Bupati Boltara, Dr. Sirajudin Lasena, SE., M.Ec.Dev., bertindak langsung sebagai Inspektur Upacara (Irup) dalam momentum bersejarah tersebut. Ribuan peserta dari unsur pemerintah, TNI-Polri, pelajar, tokoh masyarakat, hingga warga umum tampak memadati lokasi kegiatan.
Upacara diawali dengan pembacaan sejarah terbentuknya Kabupaten Bolaang Mongondow Utara, yang kembali mengingatkan seluruh peserta pada perjuangan panjang para tokoh pemekaran dalam memperjuangkan lahirnya daerah otonom tersebut.
Dalam sambutannya, Bupati Sirajudin Lasena menyampaikan penghormatan serta apresiasi mendalam kepada seluruh presidium pemekaran Kabupaten Boltara. Menurutnya, perjuangan para tokoh pendiri daerah menjadi fondasi penting dalam perjalanan pembangunan yang terus berlangsung hingga saat ini.
“Perjuangan para presidium pemekaran merupakan bagian penting dari sejarah lahirnya Kabupaten Bolaang Mongondow Utara. Semangat perjuangan itu harus terus menjadi inspirasi bagi seluruh masyarakat,” ujar Sirajudin.
Ia menegaskan, perjalanan 19 tahun pembangunan Boltara bukanlah proses yang mudah. Berbagai tantangan, hambatan, hingga keterbatasan mampu dilalui berkat semangat persatuan dan gotong royong masyarakat.

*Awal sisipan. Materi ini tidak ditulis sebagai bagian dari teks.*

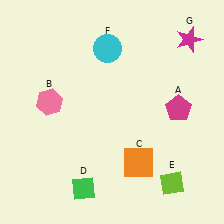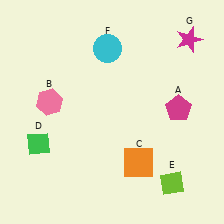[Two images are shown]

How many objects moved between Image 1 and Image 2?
1 object moved between the two images.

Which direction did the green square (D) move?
The green square (D) moved up and to the left.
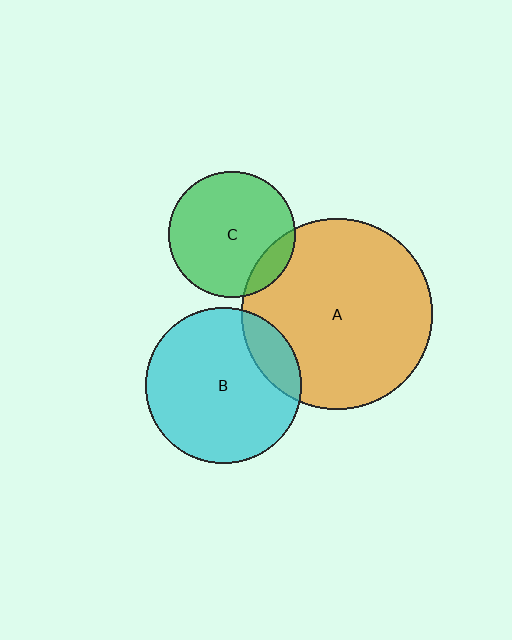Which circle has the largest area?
Circle A (orange).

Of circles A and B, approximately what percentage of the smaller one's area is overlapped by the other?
Approximately 15%.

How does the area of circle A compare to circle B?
Approximately 1.5 times.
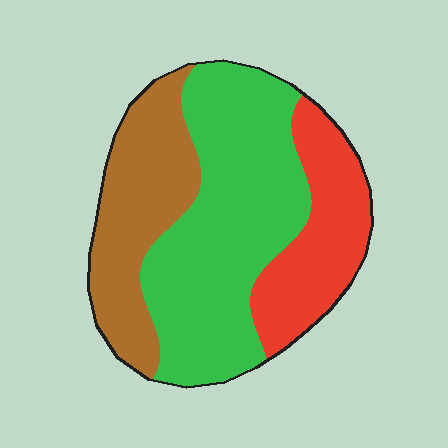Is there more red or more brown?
Brown.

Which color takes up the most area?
Green, at roughly 50%.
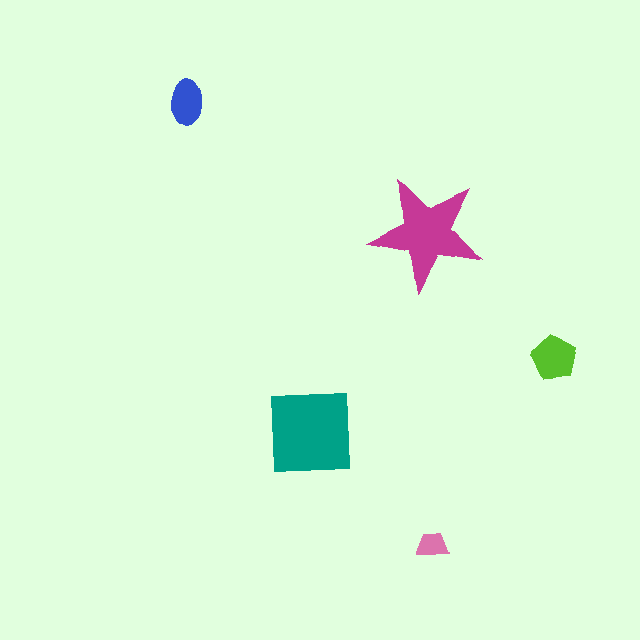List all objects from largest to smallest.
The teal square, the magenta star, the lime pentagon, the blue ellipse, the pink trapezoid.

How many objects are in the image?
There are 5 objects in the image.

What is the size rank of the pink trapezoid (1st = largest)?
5th.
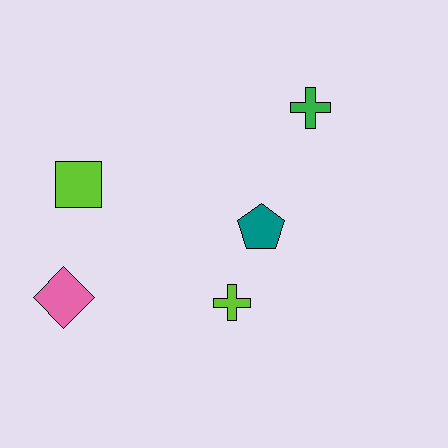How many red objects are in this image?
There are no red objects.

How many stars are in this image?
There are no stars.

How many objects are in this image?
There are 5 objects.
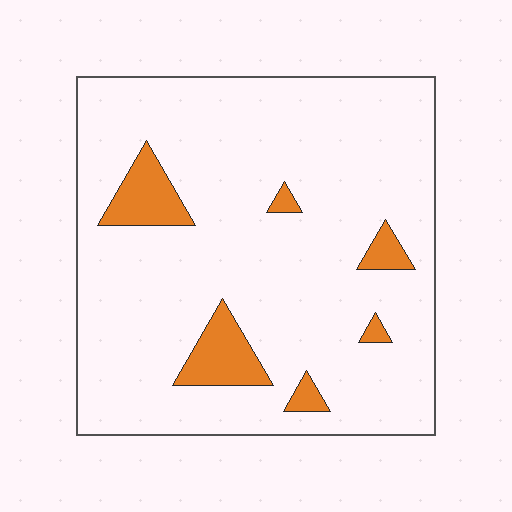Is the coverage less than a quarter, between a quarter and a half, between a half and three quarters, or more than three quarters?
Less than a quarter.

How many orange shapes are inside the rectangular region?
6.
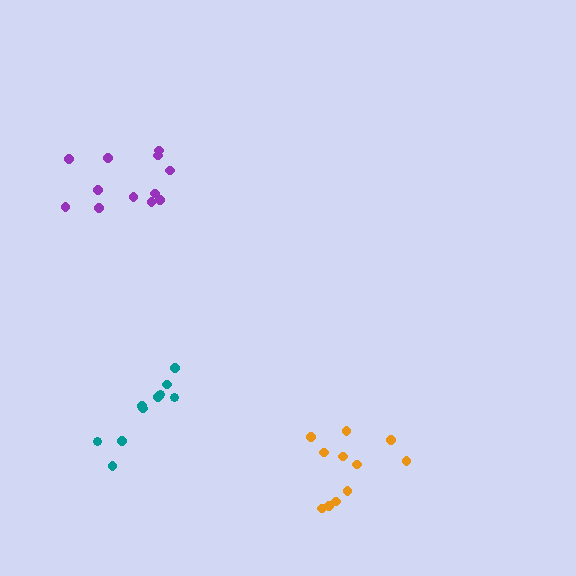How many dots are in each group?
Group 1: 11 dots, Group 2: 10 dots, Group 3: 12 dots (33 total).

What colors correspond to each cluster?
The clusters are colored: orange, teal, purple.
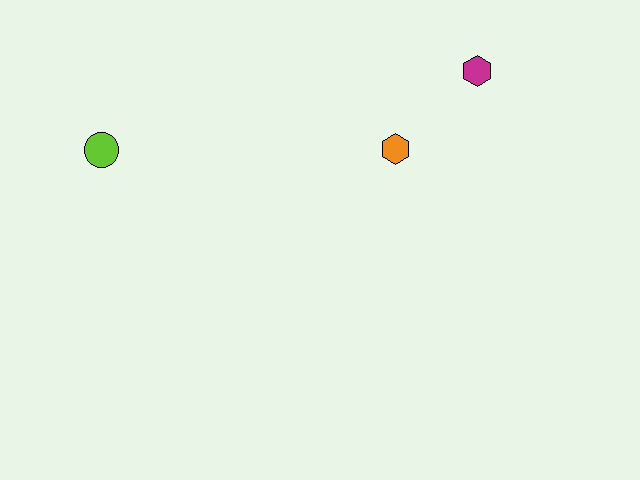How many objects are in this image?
There are 3 objects.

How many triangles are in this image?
There are no triangles.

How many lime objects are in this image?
There is 1 lime object.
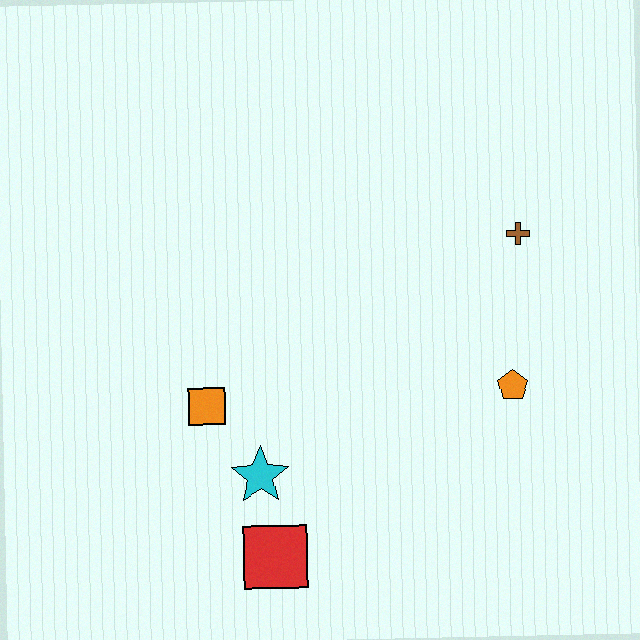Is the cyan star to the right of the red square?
No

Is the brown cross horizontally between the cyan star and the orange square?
No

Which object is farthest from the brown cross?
The red square is farthest from the brown cross.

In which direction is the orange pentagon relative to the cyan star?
The orange pentagon is to the right of the cyan star.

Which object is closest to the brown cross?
The orange pentagon is closest to the brown cross.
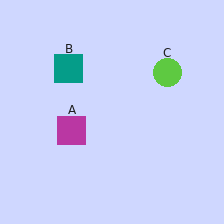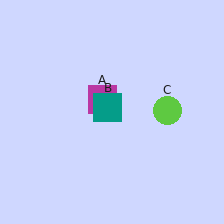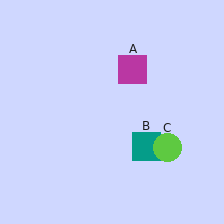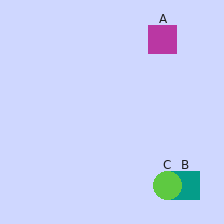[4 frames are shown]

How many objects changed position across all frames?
3 objects changed position: magenta square (object A), teal square (object B), lime circle (object C).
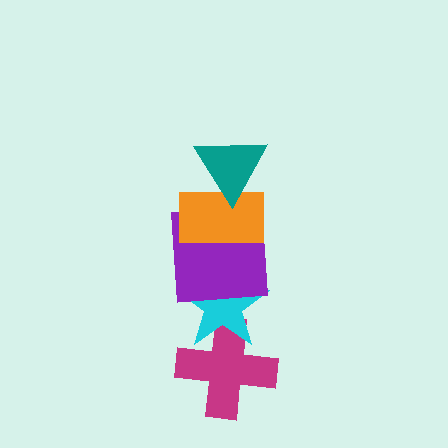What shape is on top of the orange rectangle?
The teal triangle is on top of the orange rectangle.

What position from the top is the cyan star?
The cyan star is 4th from the top.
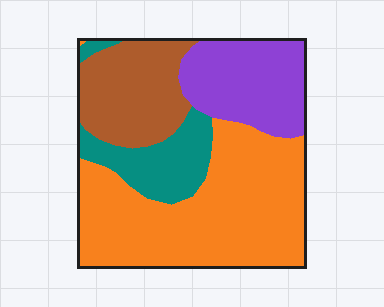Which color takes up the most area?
Orange, at roughly 45%.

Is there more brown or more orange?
Orange.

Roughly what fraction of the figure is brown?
Brown covers around 20% of the figure.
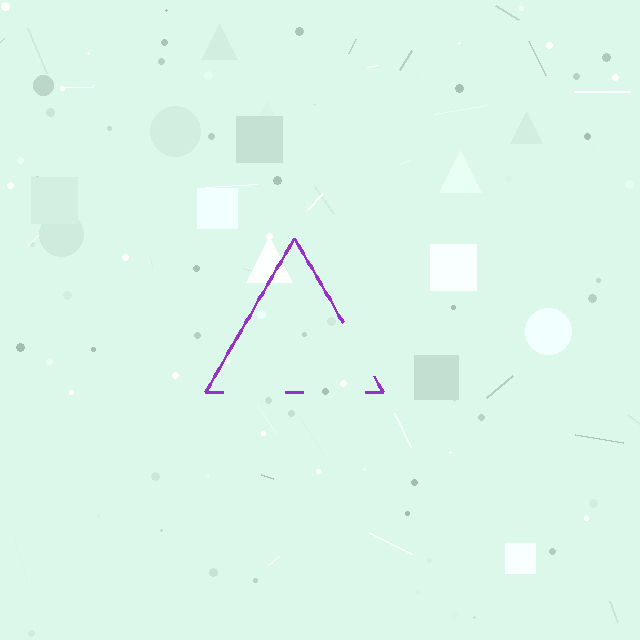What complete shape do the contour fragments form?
The contour fragments form a triangle.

Menurutnya, berbagai capaian pembangunan yang dirasakan saat ini merupakan hasil kerja kolektif seluruh elemen masyarakat bersama pemerintah daerah.
Mulai dari pembangunan infrastruktur, peningkatan pelayanan publik, sektor pendidikan, kesehatan, ekonomi kerakyatan, pertanian, perikanan, hingga pengembangan sumber daya manusia terus menjadi fokus utama pembangunan daerah.

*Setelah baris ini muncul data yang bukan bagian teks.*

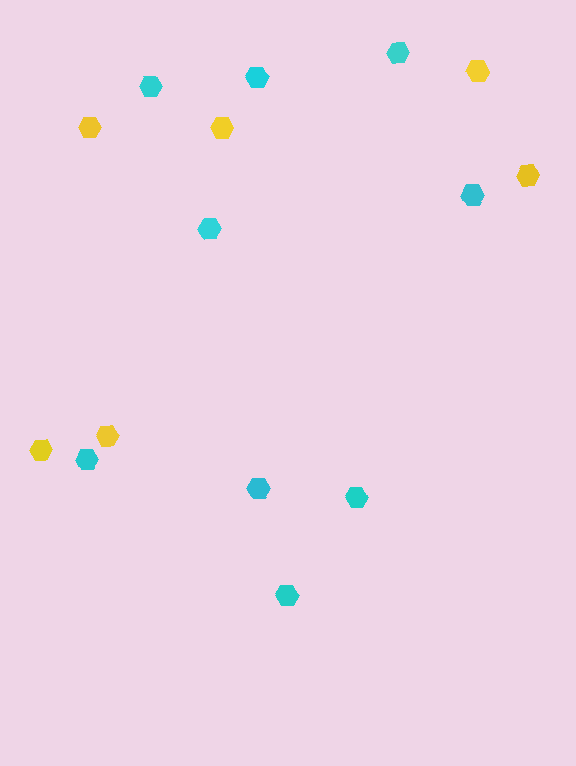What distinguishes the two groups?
There are 2 groups: one group of cyan hexagons (9) and one group of yellow hexagons (6).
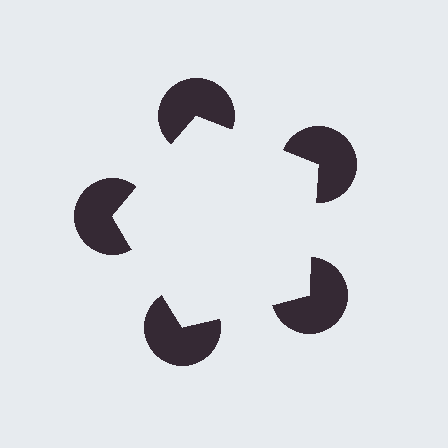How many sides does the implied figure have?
5 sides.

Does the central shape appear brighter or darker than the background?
It typically appears slightly brighter than the background, even though no actual brightness change is drawn.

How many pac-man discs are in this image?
There are 5 — one at each vertex of the illusory pentagon.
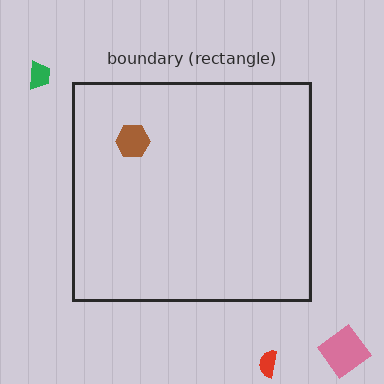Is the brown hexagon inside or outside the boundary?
Inside.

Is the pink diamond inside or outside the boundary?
Outside.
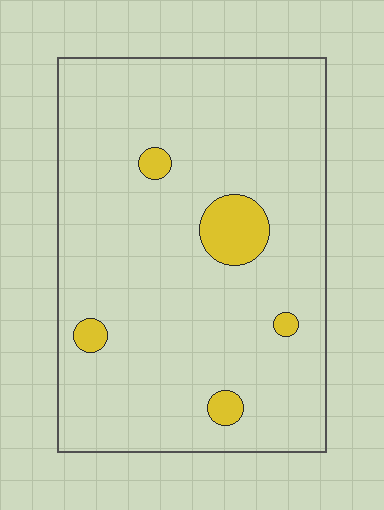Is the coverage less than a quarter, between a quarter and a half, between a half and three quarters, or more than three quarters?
Less than a quarter.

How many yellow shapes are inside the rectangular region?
5.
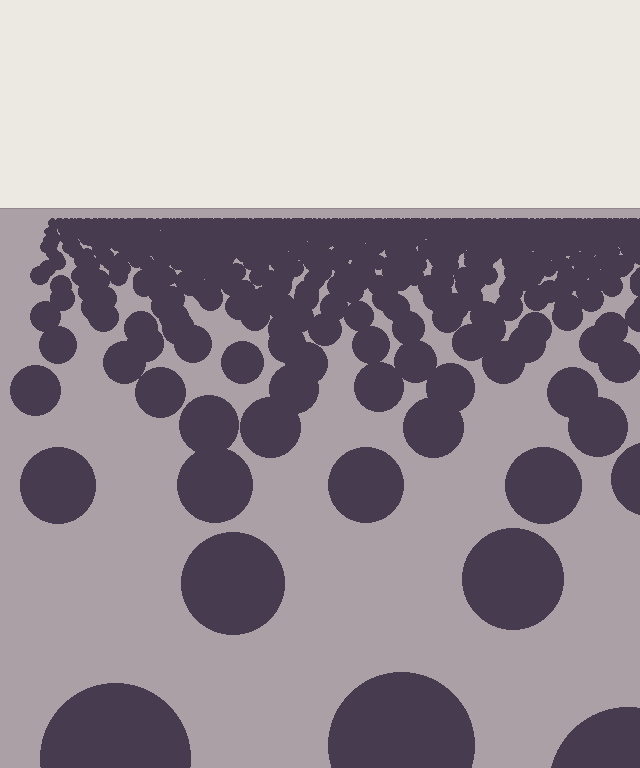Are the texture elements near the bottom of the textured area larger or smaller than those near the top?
Larger. Near the bottom, elements are closer to the viewer and appear at a bigger on-screen size.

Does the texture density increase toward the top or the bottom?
Density increases toward the top.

“Semua capaian yang ada hari ini merupakan hasil kebersamaan. Pemerintah tidak bisa bekerja sendiri tanpa dukungan masyarakat,” katanya.
Momentum HUT ke-19 Boltara juga dimanfaatkan Bupati untuk mengajak seluruh masyarakat agar terus menjaga persatuan dan stabilitas daerah di tengah berbagai dinamika yang berkembang.

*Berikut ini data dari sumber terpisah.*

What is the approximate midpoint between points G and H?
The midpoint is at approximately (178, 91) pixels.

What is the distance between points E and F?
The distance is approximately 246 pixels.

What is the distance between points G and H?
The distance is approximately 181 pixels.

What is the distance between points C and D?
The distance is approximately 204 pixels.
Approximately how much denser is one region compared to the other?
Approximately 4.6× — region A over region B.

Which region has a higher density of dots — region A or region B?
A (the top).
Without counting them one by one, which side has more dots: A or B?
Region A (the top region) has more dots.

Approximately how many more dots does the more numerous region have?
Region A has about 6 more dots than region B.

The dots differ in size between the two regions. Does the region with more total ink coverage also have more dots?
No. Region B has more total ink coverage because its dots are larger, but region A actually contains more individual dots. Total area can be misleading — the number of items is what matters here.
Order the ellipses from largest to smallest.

Ia menegaskan bahwa perbedaan yang ada di tengah masyarakat harus menjadi kekuatan untuk saling melengkapi demi mendorong kemajuan daerah ke depan.
“Perbedaan hendaknya menjadi kekuatan untuk membangun daerah yang lebih baik di masa depan,” tegasnya.
Suasana upacara berlangsung penuh semangat nasionalisme dan kebanggaan terhadap daerah. Kehadiran para tokoh pemekaran hingga mantan kepala daerah turut menambah makna dalam peringatan HUT Boltara tahun ini.
Turut hadir dalam kegiatan tersebut unsur Forkopimda, perwakilan Pemerintah Provinsi Gorontalo, Ketua PN Kotamobagu, unsur TNI AL, DPRD Provinsi Gorontalo, Bank Indonesia Sulut, Wakil Bupati (Wabup) Boltara Moh. Aditiya Pontoh, SIP, mantan Bupati dan Wabup, pimpinan DPRD, Kejari, Kapolres, Ketua TP-PKK, pimpinan OPD, penyelenggara pemilu, tokoh agama, tokoh adat, insan pers, serta masyarakat.
Peringatan HUT ke-19 ini menjadi simbol perjalanan panjang Boltara dalam membangun daerah menuju kemajuan serta kesejahteraan masyarakat yang lebih baik.